Ainda existem outras casas assim na cidade, mas aos poucos estão dando lugar a novas edificações que acabam por descaracterizar o glorioso passado de Cuiabá quando era conhecida como a Cidade Verde. Alguns dizem ser o preço do progresso, mas convenhamos, o desenvolvimento não precisa ser tão cruel com a natureza. Até os pássaros estão abandonando a cidade por não terem frutas para comer. Restam pardais e pombas, aves estranhas aos nossos antigos quintais onde os sabiás não cantam mais.

Cabe aqui um apelo às autoridades, para que desenvolvam campanhas de recuperação das árvores frutíferas de forma a que sejam plantadas em praças, canteiros, residências, condomínios, empresas, indústrias e clubes para que possamos ao mesmo tempo confortar nossas memórias, preservar nossa história, voltar a alimentar os pássaros e acima de tudo os mais carentes, isso sem falar dos benefícios à saúde que trazem consigo.

Será que ainda existem por aqui pés de PITANGA e CAJÁ (do amarelinho), aquelas frutas que só de lembrar enchem a boca de saliva?

Será que nas famílias e no casario antigo conseguiremos encontrar as espécies de frutas de que falo e assim recuperar o pomar cuiabano?

Tenho certeza que todos os que lerem esse artigo sentirão no paladar o sabor daquelas frutas e procurarão, como estou procurando, recordar o lugar onde viram pela última vez pelo menos uma das árvores cujos frutos tanto adoçaram nosso passado.
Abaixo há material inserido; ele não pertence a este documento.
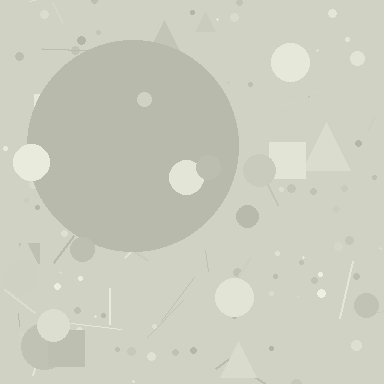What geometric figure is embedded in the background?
A circle is embedded in the background.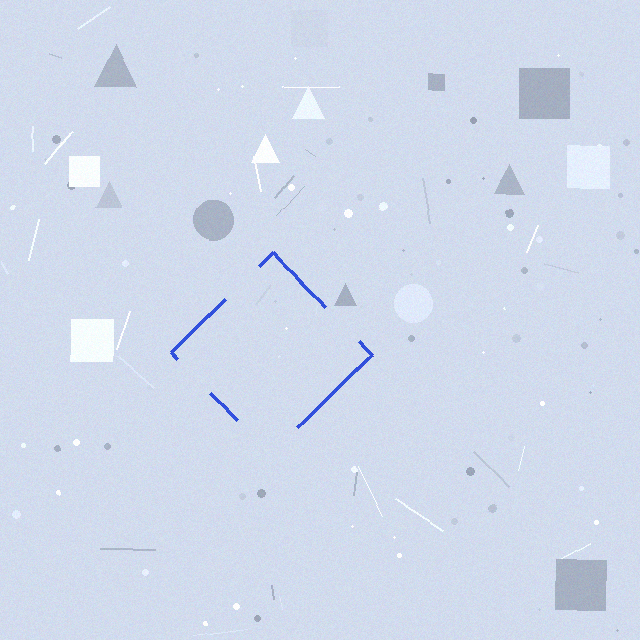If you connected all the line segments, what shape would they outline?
They would outline a diamond.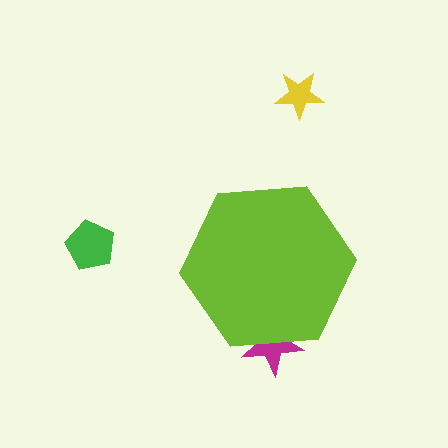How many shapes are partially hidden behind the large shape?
1 shape is partially hidden.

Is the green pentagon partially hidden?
No, the green pentagon is fully visible.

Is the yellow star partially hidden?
No, the yellow star is fully visible.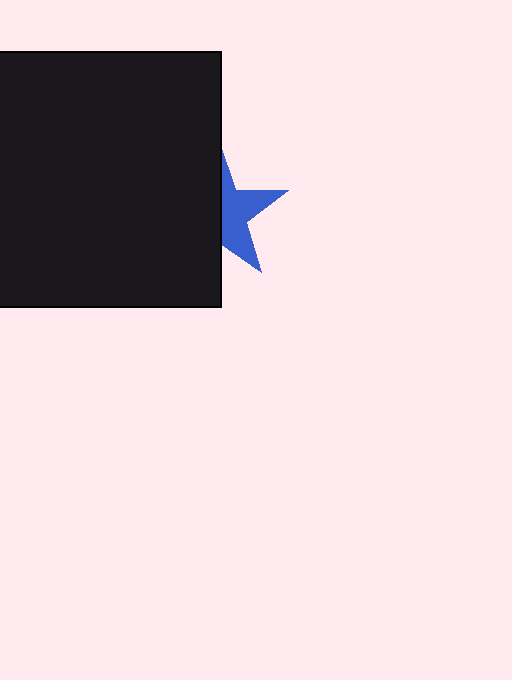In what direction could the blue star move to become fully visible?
The blue star could move right. That would shift it out from behind the black square entirely.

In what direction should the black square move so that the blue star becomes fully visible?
The black square should move left. That is the shortest direction to clear the overlap and leave the blue star fully visible.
Se você as tem em sua propriedade faça um pequeno esforço comunitário, produza mudas ou permita que alguém o faça e dê aos amigos, vizinhos e até a desconhecidos. Caso prefira, entre em contato com o Horto Florestal para que eles, os técnicos no assunto, coletem, produzam e distribuam nossas saudosas árvores frutíferas.

Tenho certeza que Seu Manequinho, um obstinado obreiro do Grande Arquiteto do Universo, vai agradecer lá do Oriente Eterno onde se encontra.

MARCELO AUGUSTO PORTOCARRERO é engenheiro civil.